My favorite Jewish director is probably Michael Mann. I think I can safely put him in my top 5 movie directors of all-time list. He has not directed a lot of movies, but his work is of a generally very high quality. Heat (1995) is arguably his best movie. Apart from the cinematography, I like that the conversations are often very realistic, both in terms of content and delivery. Sometimes, there is a lot more depth in them than you may notice the first time you watch one of his movies.
In Collateral (2004) there are two pretty interesting and complementary scenes which I only noticed the second or third time I watched that movie, but let me provide a very brief summary of the setup of the story first: Tom Cruise plays a killer who takes out one guy after another during one fateful night in Los Angeles. In order to do that, he enlists the services of an urban gentleman, played by Jamie Foxx, who drives him around in a cab. Before aforementioned killer hops into the cab, an urban lady takes a ride. The cab driver is not just a cab driver, though. Instead, he has higher goals as he dreams of building up his own limo company. During breaks he does important research such as flipping through Mercedes Benz sales brochures, without having any idea of how to finance such a car.

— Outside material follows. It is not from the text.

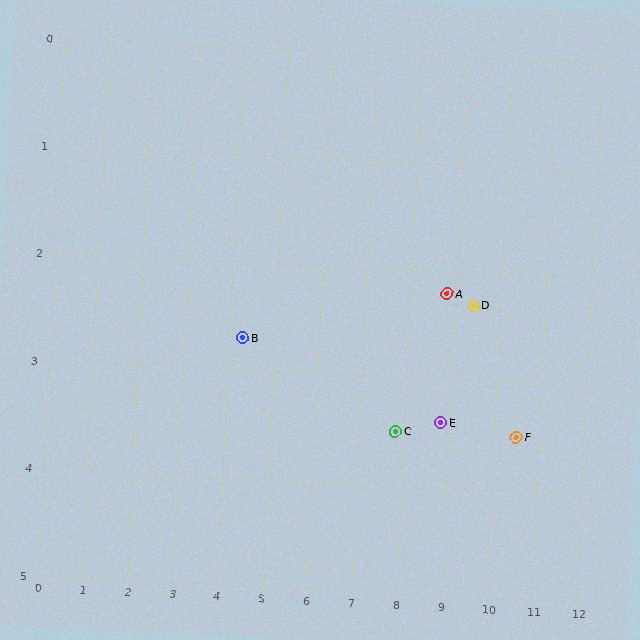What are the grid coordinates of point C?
Point C is at approximately (7.8, 3.5).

The cab-driving urban gentleman somehow feels compelled to tell his passengers that his current gig is “just temporary”. Oh no, he is not just a cabbie. He is destined for greater things! The black woman is curious to learn more, which leads to the guy spinning some bullshit story about his fancy limousine service. The idea is laughable and not at all thought through, but the two urbanites have little regard for reality. When the killer gets into the cab, he gets to hear the same story a little later. Yet, the first question he asks upon hearing about that temporary gig is for how long he has been doing it. The answer is, “twelve years”. This immediately ends the conversation.
I think that this is an excellent example of male versus female thinking. Yes, even weak, feminized men engage in female thinking. There are guys who excitedly talk about cars they are never going to drive and women they are never going to fuck. This is a phase for some in their early teens but you can find even older guys who never outgrow it and persistently live in a make-believe world. Such people tend to flock together. Nobody of them cares that everybody else among them is full of shit. They are co-dependents who mutually enable each other.

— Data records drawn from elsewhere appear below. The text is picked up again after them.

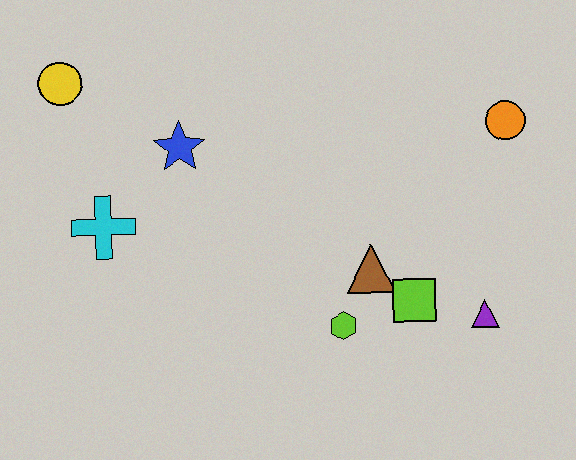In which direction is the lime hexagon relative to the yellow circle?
The lime hexagon is to the right of the yellow circle.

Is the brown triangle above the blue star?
No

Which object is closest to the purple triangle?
The lime square is closest to the purple triangle.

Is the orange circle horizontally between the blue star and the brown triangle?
No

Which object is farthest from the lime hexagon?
The yellow circle is farthest from the lime hexagon.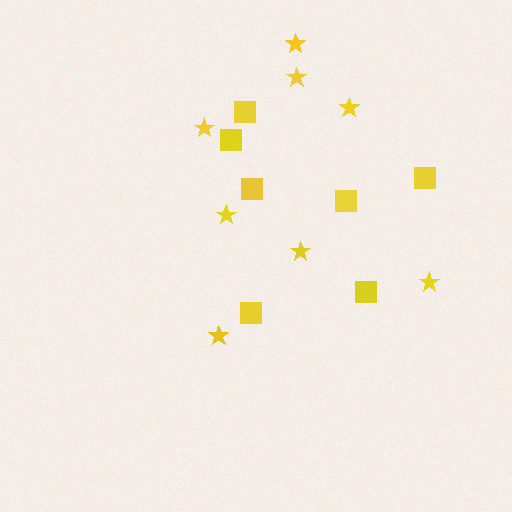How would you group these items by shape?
There are 2 groups: one group of squares (7) and one group of stars (8).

In contrast, a man gets right to the point. Sometimes, you need to ask only one question to either end a conversation or prevent it from ever getting off the ground. Not infrequently do I end up in such conversations online but at work this happens as well. Sometimes, I get invited to comment on proposals that are so hare-brained you would not believe it, yet a handful or more people had nothing but praise for them. Of course, there are perverted incentives in Clown World businesses because an over-engineered system can be used to build your own little kingdom in a company. Well, to put an end to this, just ask why they did not consider this or that alternative approach. To give you a concrete example, I have repeatedly seen that people wanted to build a complex distributed system when the inherent complexity was minimal and the expected load of the system was negligible. Once someone dares to criticize such a project, some others normally also join in, so just ask why this is not just a simple script that runs twice a day. Granted, you are not going not make many friends this way, but that is an entirely different question.

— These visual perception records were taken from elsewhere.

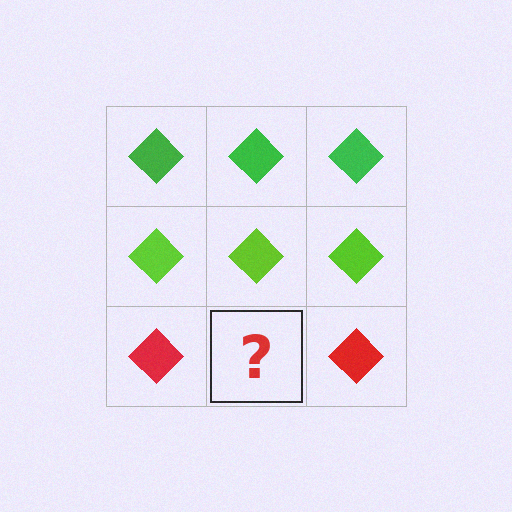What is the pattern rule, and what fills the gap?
The rule is that each row has a consistent color. The gap should be filled with a red diamond.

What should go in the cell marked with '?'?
The missing cell should contain a red diamond.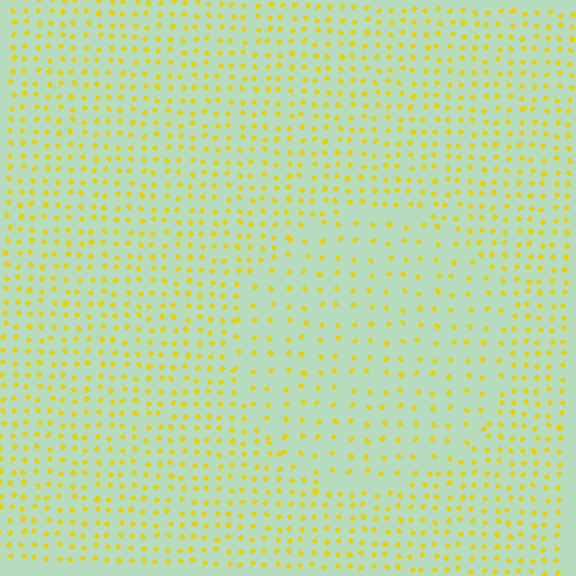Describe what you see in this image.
The image contains small yellow elements arranged at two different densities. A circle-shaped region is visible where the elements are less densely packed than the surrounding area.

Seeing through bullshit and daring to point it out is an inherently manly trait. You tell someone that he or she is wrong, for this or that reason. In contrast, the weak-minded man, as well as basically every woman, is much more interested in consensus and not rocking the boat. They do not care if a poorly thought-out project will lose someone a lot of money. They seem to not even care if it sinks their employer. The video game industry is a great example, considering the recent string of commercial disasters in the triple-A space. It is much more important to them that everyone else “feels good”. Obviously, you cannot build a functioning company, let alone a functioning society, with such people. Clown World is only temporary, though. The pendulum has started to swing in the other direction but there are still too many people who do not live in reality and have no real interest to ever do so.